Tribune

Un prétexte remis à l’ordre du jour : la « taille » des groupes parlementaires

Les médias rapportent des slogans avancés par les acteurs politiques, sans toujours les analyser. Le dernier à retenir l’attention emprunte son nom à la corpulence : le nombre de ministres et la distribution des portefeuilles dans les gouvernements dépendraient de la « taille » des groupes qui réclament d’être représentés. Une « taille » qui serait calculée proportionnellement au nombre de députés qui leur sont affiliés. Un pas vient d’être franchi : les discours politiques avancent l’idée selon laquelle c’est le chef du groupe qui nomme ses ministres. Cette erreur vient s’ajouter à celle de croire que la formation d’un gouvernement constitue en réalité l’addition de noms désignés par les chefs de groupe. Tout cela heurte le droit et diminue le rôle des autorités que la Constitution investit du pouvoir de former les gouvernements. L’orthodoxie constitutionnelle est maltraitée sur un autre plan : élu dans une circonscription, le député représente la nation ; le droit ne reconnaît pas l’existence d’un mandat impératif qui lierait le député à ceux qui ont voté pour lui. Comment serait-il alors le représentant du chef du groupe sur la liste duquel il avait présenté sa candidature ?
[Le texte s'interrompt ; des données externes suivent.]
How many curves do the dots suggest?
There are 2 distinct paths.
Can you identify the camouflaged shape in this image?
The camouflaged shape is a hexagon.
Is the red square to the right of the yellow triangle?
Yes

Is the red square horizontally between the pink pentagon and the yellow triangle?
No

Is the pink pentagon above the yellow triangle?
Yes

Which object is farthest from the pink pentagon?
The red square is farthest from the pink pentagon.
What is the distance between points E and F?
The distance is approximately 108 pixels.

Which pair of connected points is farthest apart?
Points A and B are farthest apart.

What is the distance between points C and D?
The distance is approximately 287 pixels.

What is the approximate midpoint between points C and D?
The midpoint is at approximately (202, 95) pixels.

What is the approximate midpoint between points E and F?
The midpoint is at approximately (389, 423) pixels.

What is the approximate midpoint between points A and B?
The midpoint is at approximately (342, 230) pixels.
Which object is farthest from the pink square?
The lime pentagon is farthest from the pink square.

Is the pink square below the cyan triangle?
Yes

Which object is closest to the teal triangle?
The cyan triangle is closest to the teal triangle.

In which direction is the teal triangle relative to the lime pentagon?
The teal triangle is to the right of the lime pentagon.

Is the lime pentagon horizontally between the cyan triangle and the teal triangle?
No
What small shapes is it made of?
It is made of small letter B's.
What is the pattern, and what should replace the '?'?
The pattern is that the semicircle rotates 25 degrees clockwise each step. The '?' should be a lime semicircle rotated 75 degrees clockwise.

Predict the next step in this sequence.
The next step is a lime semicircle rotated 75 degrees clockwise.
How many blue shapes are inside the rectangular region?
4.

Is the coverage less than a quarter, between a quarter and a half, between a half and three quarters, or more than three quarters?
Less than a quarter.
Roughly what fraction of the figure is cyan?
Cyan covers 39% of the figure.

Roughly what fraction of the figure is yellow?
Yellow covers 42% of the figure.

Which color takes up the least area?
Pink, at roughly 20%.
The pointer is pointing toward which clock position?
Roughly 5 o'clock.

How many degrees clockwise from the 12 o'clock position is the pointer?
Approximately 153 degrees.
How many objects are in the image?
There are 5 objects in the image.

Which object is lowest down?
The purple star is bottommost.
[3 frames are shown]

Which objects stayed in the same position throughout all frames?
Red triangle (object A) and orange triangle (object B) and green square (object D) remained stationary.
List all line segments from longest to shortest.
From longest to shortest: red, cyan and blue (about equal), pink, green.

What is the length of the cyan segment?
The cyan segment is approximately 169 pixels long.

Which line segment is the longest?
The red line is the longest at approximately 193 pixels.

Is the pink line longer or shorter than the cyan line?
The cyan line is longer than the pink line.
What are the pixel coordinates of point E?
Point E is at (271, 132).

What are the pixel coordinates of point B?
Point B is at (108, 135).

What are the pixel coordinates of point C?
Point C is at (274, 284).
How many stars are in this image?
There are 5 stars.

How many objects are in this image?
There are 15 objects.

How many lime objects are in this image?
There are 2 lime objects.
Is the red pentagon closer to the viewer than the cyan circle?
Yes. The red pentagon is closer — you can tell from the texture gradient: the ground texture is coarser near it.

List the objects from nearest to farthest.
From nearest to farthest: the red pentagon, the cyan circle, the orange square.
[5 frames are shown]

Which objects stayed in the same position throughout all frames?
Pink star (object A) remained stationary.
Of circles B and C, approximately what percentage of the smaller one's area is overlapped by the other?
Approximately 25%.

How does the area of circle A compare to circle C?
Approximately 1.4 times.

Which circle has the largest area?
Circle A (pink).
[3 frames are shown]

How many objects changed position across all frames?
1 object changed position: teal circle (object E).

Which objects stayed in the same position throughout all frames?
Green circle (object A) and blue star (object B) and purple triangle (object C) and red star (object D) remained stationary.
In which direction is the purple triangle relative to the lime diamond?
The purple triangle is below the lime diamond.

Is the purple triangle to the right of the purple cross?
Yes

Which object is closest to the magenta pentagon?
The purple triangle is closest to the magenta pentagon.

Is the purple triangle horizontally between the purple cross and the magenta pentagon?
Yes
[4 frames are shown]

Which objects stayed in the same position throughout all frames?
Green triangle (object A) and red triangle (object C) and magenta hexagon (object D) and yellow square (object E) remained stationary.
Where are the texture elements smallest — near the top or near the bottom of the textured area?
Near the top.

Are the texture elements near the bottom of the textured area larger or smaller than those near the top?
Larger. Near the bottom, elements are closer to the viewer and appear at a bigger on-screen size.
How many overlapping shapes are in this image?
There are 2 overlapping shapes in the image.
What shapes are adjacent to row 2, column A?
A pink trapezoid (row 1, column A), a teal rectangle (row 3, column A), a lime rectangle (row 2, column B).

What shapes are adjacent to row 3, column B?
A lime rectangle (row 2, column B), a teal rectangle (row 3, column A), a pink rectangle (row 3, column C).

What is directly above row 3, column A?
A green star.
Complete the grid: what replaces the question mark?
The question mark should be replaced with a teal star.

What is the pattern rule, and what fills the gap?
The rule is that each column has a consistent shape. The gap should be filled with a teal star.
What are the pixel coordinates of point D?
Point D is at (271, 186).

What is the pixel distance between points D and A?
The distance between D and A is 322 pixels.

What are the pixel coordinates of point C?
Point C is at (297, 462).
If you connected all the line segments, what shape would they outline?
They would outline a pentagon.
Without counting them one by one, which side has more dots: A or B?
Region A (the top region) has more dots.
On en conclut que l’indépendance du député ne saurait être remise en cause s’il devait intégrer le gouvernement. Le ministre, député ou non, est maître de ses décisions, car l’autonomie des ministres dans la gestion des services qui relèvent d’eux est consacrée par le droit. Ils sont responsables devant la Chambre des députés. C’est pourquoi l’idée de former un groupe qui comprendrait des membres ne parlant que d’une voix et qui n’exprimeraient que la volonté d’un chef n’a aucun support juridique.

Il en est d’ailleurs ainsi de toute investiture requérant un vote ou une nomination : il n’y a à la charge du responsable élu ou désigné en vertu d’un acte administratif aucune obligation d’obéir aux instructions de ceux qui l’ont élu ou nommé. Toute idée de subordination est incompatible avec la réalité juridique.

C’est pourquoi l’idée de « taille » des groupes qui conditionnerait le nombre qui les représenterait au gouvernement est une invention qui ne correspond à aucune règle de droit.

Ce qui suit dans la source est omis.